Locally flat coordinate and Locally inertial frame
In the most general case described by general relativity, it is not possible to find a $neighbourhood$ covered by coordinates $x^\mu$ such that $g^{\mu\nu} = \eta^{\mu\nu}$ in all U. If it were so, you have a zero Riemann tensor, hence the space-time would be flat in all U. You may have space-times with such flat pieces (I think there is no problem in gluing this piece with non-flat pieces, but I may be wrong), but is not the most general case and not what is meant when we say that space-time is locally flat.
What we mean is that the tangent space, in any point is the Minkowski space-time.
This mean that, for any point p, you can find a basis for the tangent space at p (and associated "exponential" coordinates) so that the metric is diag(-,+,+,+) in these coordinates at this point p and the connession coefficients vanish at this point (not in a neighbourhood!)
You can think of these coordinates as those of a inertial observer.

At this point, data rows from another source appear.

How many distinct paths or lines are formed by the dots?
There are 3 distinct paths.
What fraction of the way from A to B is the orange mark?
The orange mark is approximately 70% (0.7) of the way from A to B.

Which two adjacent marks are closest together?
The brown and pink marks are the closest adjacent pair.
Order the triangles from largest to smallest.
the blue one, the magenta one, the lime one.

Note that there exists several possible coordinates, which are related by a Lorentz transform at the tangent space, and are associated to different observers.

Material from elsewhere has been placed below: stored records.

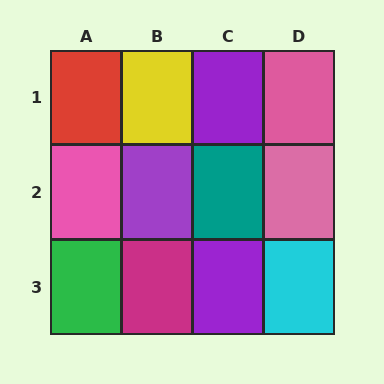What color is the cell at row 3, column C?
Purple.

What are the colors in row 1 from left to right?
Red, yellow, purple, pink.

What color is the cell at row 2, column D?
Pink.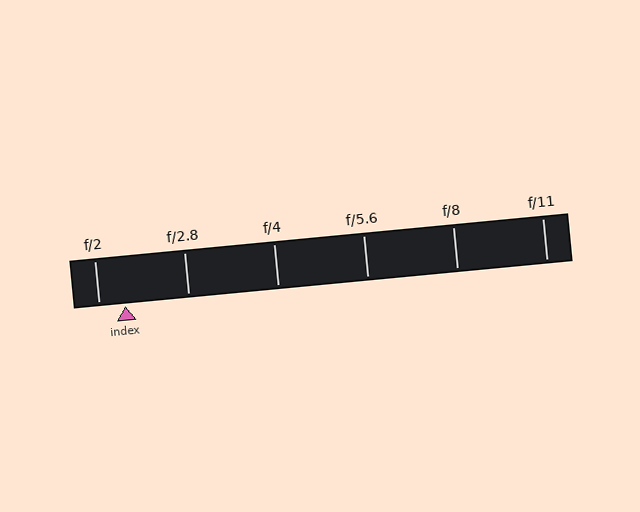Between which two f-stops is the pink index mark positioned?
The index mark is between f/2 and f/2.8.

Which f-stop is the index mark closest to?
The index mark is closest to f/2.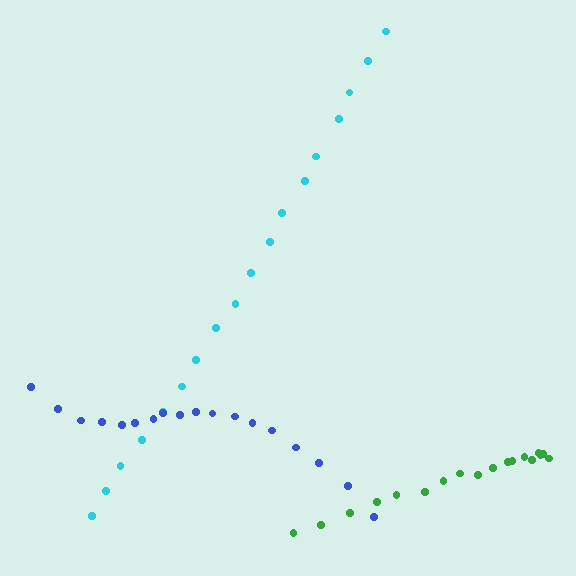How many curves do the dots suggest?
There are 3 distinct paths.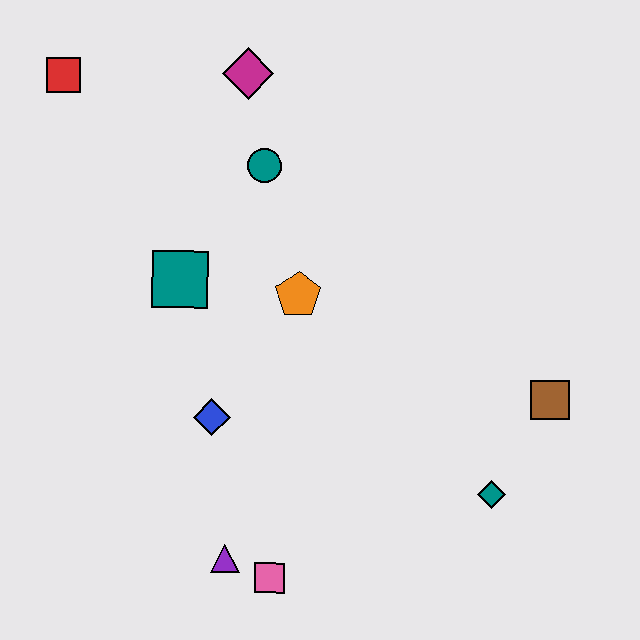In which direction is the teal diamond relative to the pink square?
The teal diamond is to the right of the pink square.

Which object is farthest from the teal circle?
The pink square is farthest from the teal circle.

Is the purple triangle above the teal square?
No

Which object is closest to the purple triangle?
The pink square is closest to the purple triangle.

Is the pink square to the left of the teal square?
No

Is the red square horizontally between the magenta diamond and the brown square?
No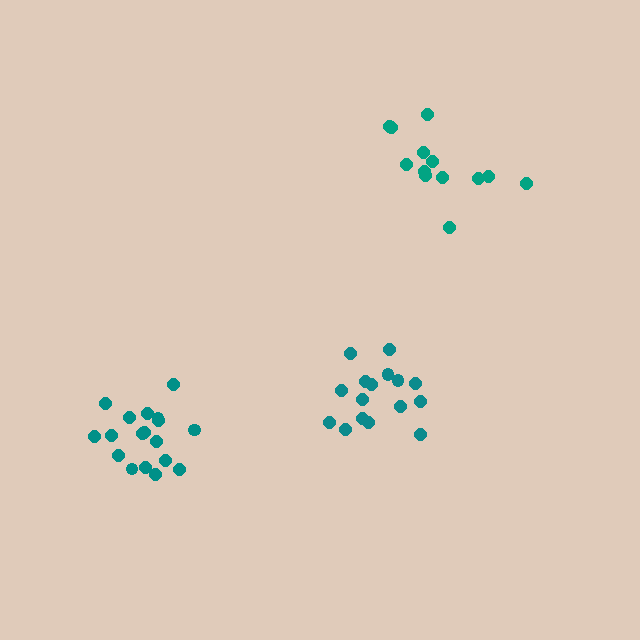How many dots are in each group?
Group 1: 16 dots, Group 2: 18 dots, Group 3: 13 dots (47 total).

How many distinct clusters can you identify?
There are 3 distinct clusters.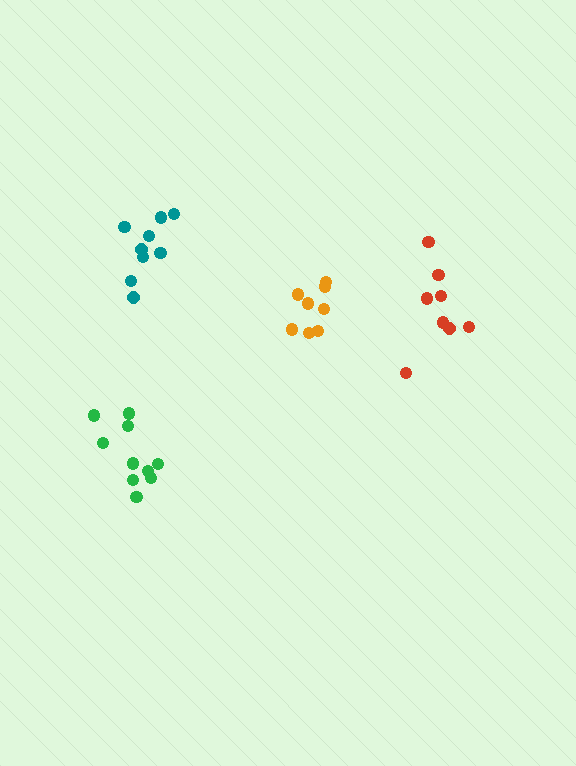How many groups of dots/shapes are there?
There are 4 groups.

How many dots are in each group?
Group 1: 8 dots, Group 2: 9 dots, Group 3: 8 dots, Group 4: 10 dots (35 total).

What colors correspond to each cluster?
The clusters are colored: red, teal, orange, green.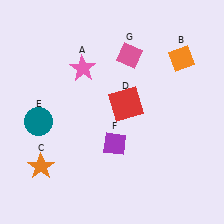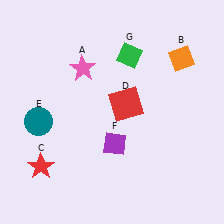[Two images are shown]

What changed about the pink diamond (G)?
In Image 1, G is pink. In Image 2, it changed to green.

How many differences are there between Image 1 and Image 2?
There are 2 differences between the two images.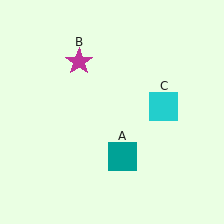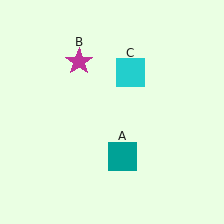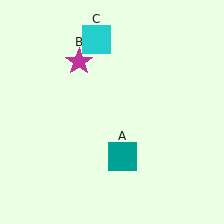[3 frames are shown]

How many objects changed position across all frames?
1 object changed position: cyan square (object C).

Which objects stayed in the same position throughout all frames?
Teal square (object A) and magenta star (object B) remained stationary.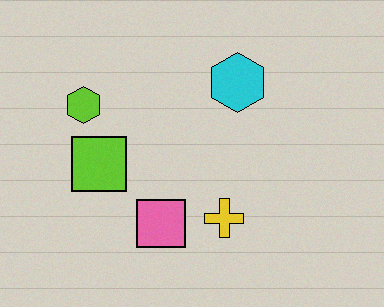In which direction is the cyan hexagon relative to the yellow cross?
The cyan hexagon is above the yellow cross.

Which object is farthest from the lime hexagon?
The yellow cross is farthest from the lime hexagon.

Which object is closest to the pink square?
The yellow cross is closest to the pink square.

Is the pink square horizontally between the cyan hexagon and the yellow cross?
No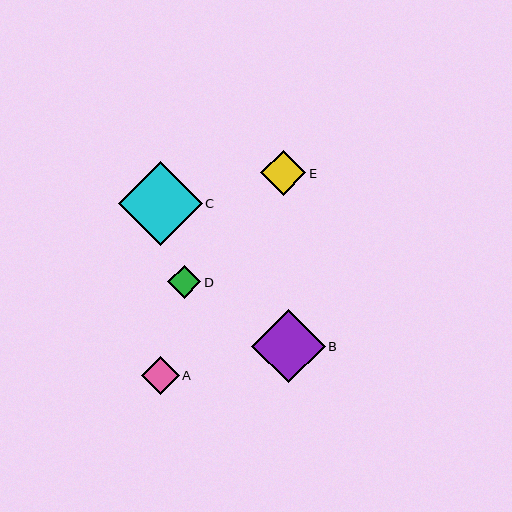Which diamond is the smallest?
Diamond D is the smallest with a size of approximately 33 pixels.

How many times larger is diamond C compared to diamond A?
Diamond C is approximately 2.2 times the size of diamond A.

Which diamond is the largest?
Diamond C is the largest with a size of approximately 84 pixels.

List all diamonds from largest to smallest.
From largest to smallest: C, B, E, A, D.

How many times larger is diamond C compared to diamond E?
Diamond C is approximately 1.8 times the size of diamond E.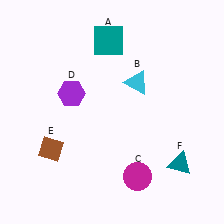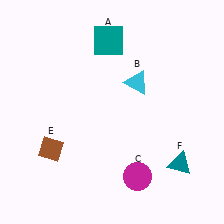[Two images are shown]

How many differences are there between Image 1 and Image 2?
There is 1 difference between the two images.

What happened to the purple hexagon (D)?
The purple hexagon (D) was removed in Image 2. It was in the top-left area of Image 1.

In what sense you can think of these coordinates as those of a inertial observer? In the sense that as long as you are covering a sufficiently small neighbourhood of p, whose dimension will be "smaller the larger the Riemann tensor is at p", you may describe everything happening here as if you were in special relativity. One above all, the geodesics are of the form $d/dt^2 x(\tau) = 0$ and do not accelerate with respect to each other. Of course, actually they do, but these effects are small if you consider small neighbourhood of p and small Riemann at p.
Analogously, Earth is flat at a point in the sense that you can "confuse" the flat tangent space with the actual neighbourhood because the differences are difficult to detect if you zoom enough.

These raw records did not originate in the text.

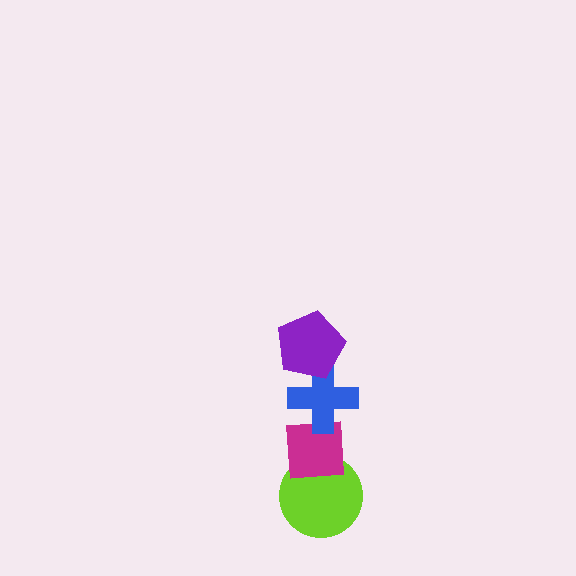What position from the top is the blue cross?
The blue cross is 2nd from the top.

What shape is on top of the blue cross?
The purple pentagon is on top of the blue cross.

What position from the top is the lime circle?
The lime circle is 4th from the top.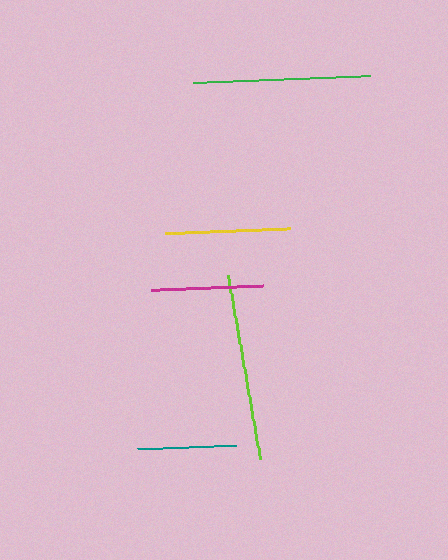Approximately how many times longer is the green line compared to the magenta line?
The green line is approximately 1.6 times the length of the magenta line.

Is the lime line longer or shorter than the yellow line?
The lime line is longer than the yellow line.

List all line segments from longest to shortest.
From longest to shortest: lime and green (about equal), yellow, magenta, teal.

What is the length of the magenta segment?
The magenta segment is approximately 112 pixels long.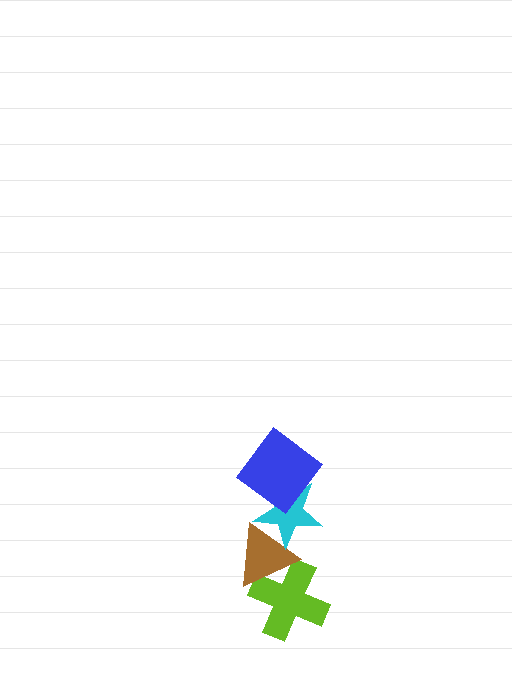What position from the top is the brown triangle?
The brown triangle is 3rd from the top.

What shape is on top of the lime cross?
The brown triangle is on top of the lime cross.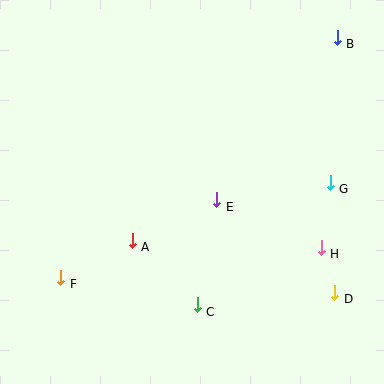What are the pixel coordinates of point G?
Point G is at (330, 189).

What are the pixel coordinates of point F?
Point F is at (61, 284).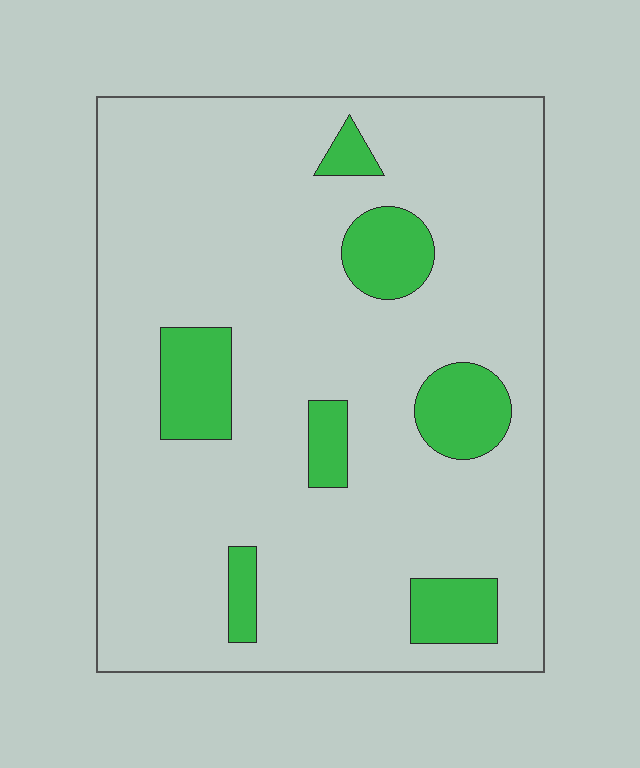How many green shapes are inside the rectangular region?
7.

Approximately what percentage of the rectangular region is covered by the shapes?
Approximately 15%.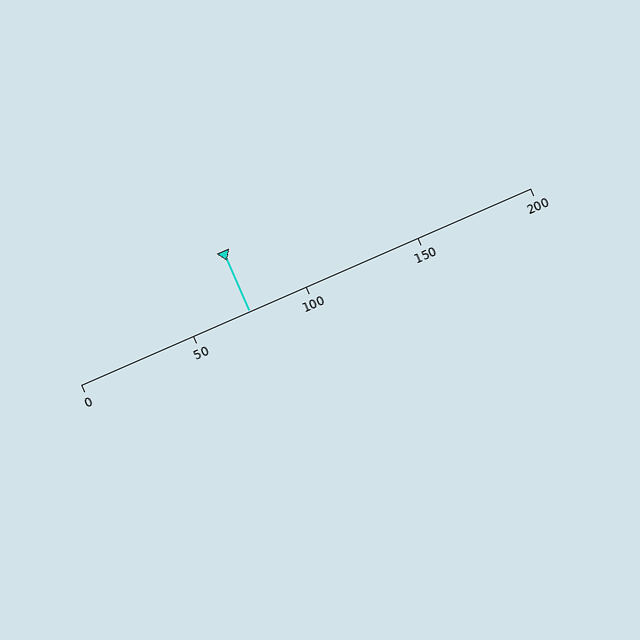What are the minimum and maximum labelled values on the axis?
The axis runs from 0 to 200.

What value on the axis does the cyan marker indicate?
The marker indicates approximately 75.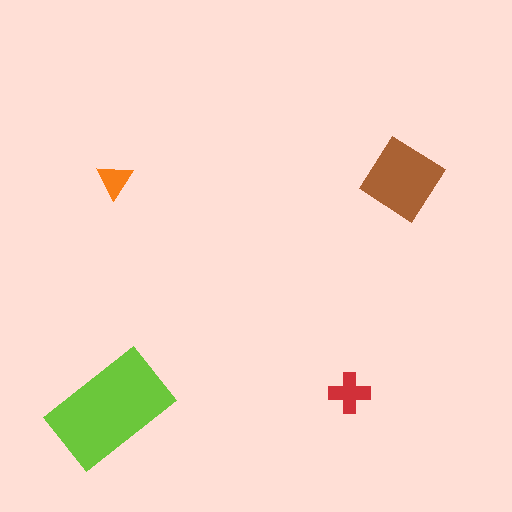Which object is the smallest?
The orange triangle.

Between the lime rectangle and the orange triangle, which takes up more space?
The lime rectangle.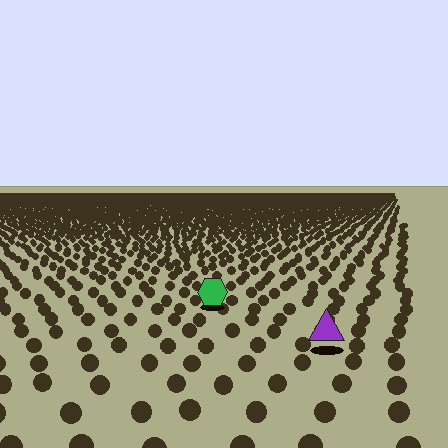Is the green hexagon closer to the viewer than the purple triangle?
No. The purple triangle is closer — you can tell from the texture gradient: the ground texture is coarser near it.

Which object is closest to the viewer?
The purple triangle is closest. The texture marks near it are larger and more spread out.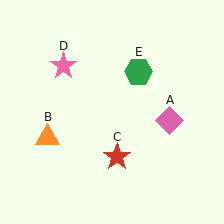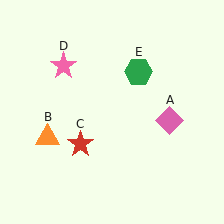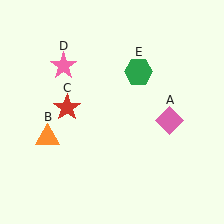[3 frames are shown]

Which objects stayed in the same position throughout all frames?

In light of our clarifying discussions, I believe the answer is yes.
I found a nice section on Fermi Normal coordinates here (Section 9):
http://relativity.livingreviews.org/Articles/lrr-2011-7/fulltext.html
This seems to be what you mean by "Locally inertial coordinates" - the tetrad is orthonormal with one direction along the curve, and the others along spacelike curves orthogonal to the curve.
Since you can define Fermi normal coordinates anywhere on a timelike geodesic, define them on the intersection of two geodesics. These define a flat metric, so there's no reason why you couldn't pick that metric to be the tetrad for the other observer at the same point.
If the observer is not in free-fall, the metric-tensor $g_{\mu,\nu}(s)$ at the observer's position, expressed in local coordinates around the observer, will not be $\eta_{\mu,\nu}$. Your first assumption about the path $(\gamma)$ is wrong.
I guess what you are aiming at is the notion of the space of coordinates around a point, which is indeed a flat space (since it is (pseudo-)euclidean). This space however serves only to introduce coordinates in an open subset of your manifold by a mapping that is homeomorphic to an open subset of that (pseudo)-euclidean space. This means that the open subset of your manifold is quite the same (up to deformations, that is curvature!!!) as the (pseudo-)euclidean subset.